The new search offers users access to over 270,000 records from both the library and archives databases, which were formerly separate. 80,000 of these records have digitized photographs available online. With such a large data set, advanced search features are needed to help researchers uncover resources of interest to them.

AnDI's Apache Solr search engine excels at indexing large data sets. The more records that are available to it, the better it can analyze words and perform frequency analysis on them, one of the many algorithms it uses to deliver relevant results first.

Key to the search process are the facets that allow researchers to narrow their initial search by many criteria, such as the names of railroads, individuals, corporations and other organizations, subjects, geographic places, and dates.

As with all AnDI sites, users can view brief and full records, view photographs in a gallery layout, save records to a list, share search results on social media, and of course, access the site as easily from a tablet or phone as a desktop web browser.

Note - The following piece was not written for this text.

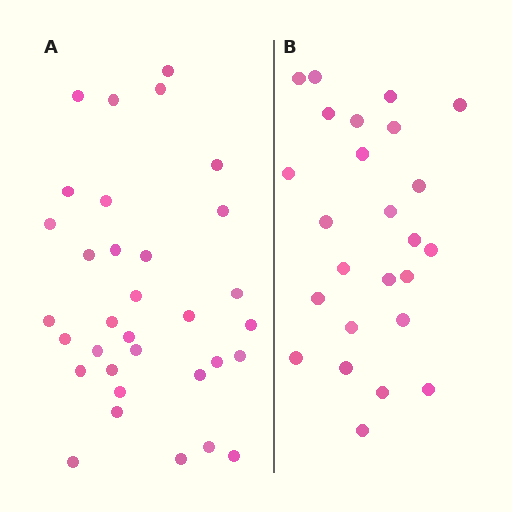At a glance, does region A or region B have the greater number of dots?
Region A (the left region) has more dots.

The small selection of videos included in search results are published through the museum's YouTube channel to expose the museum to the widest possible audience. A YouTube player is embedded in search results for playback within the new site.

AnDI Handles Spelling Variations

As is to be expected with such a large collection, entered over many years by a variety of people, spelling variations and typographic errors have crept in. AnDI helps users locate resources despite this, using two key features:

1. The Apache Solr search engine in AnDI is very, very good at parsing terms from records and suggesting correct terms based on what's in the records and what user's search for. These appear in search results as spelling corrections and "Did you mean?" suggestions, which a user may click to try a different search.

2. A synonym list created by museum staff relates correct terms to some of the many variations that appear. 

For example, the New York, Susquehanna & Western Railway appears in around 7,000 records, but with the name Susquehanna spelled at least 11 different ways. Given that searchers may not enter the correct spelling either, the search problem is not trivial! The combination of the synonym list and Solr's other suggestions and corrections helps ensure that no matter how either the data was originally entered, nor how a user searches for it, AnDI can return relevant and complete results.

A video introduction and written search help are both available to introduce users to the site. 

Inmagic DB/TextWorks for Back-End Data Management

Behind the scenes, the museum continues to use Inmagic DB/TextWorks to manage these records. This database management system is invaluable to them in managing metadata, selecting standard metadata from validation lists, and providing access to volunteers for every-day data entry.

The museum's search engine continues to be hosted by Andornot as part of our managed hosting service.

"While Andornot had available a well-built modern search system in AnDI, they spent a lot of time with us learning about our particular users' needs, helping us think through the most useful processes, and refining the search experience. They know the business of both managing records internally and helping users find what they need. 

In the process two things happened – we learned more about the strengths and weaknesses in our data entry processes, and the usefulness and public recognition of our holdings were enhanced through improved web access.  The search help video was a real plus, and they worked with us in making our search page both functional and attractive." – James Alexander, Jr.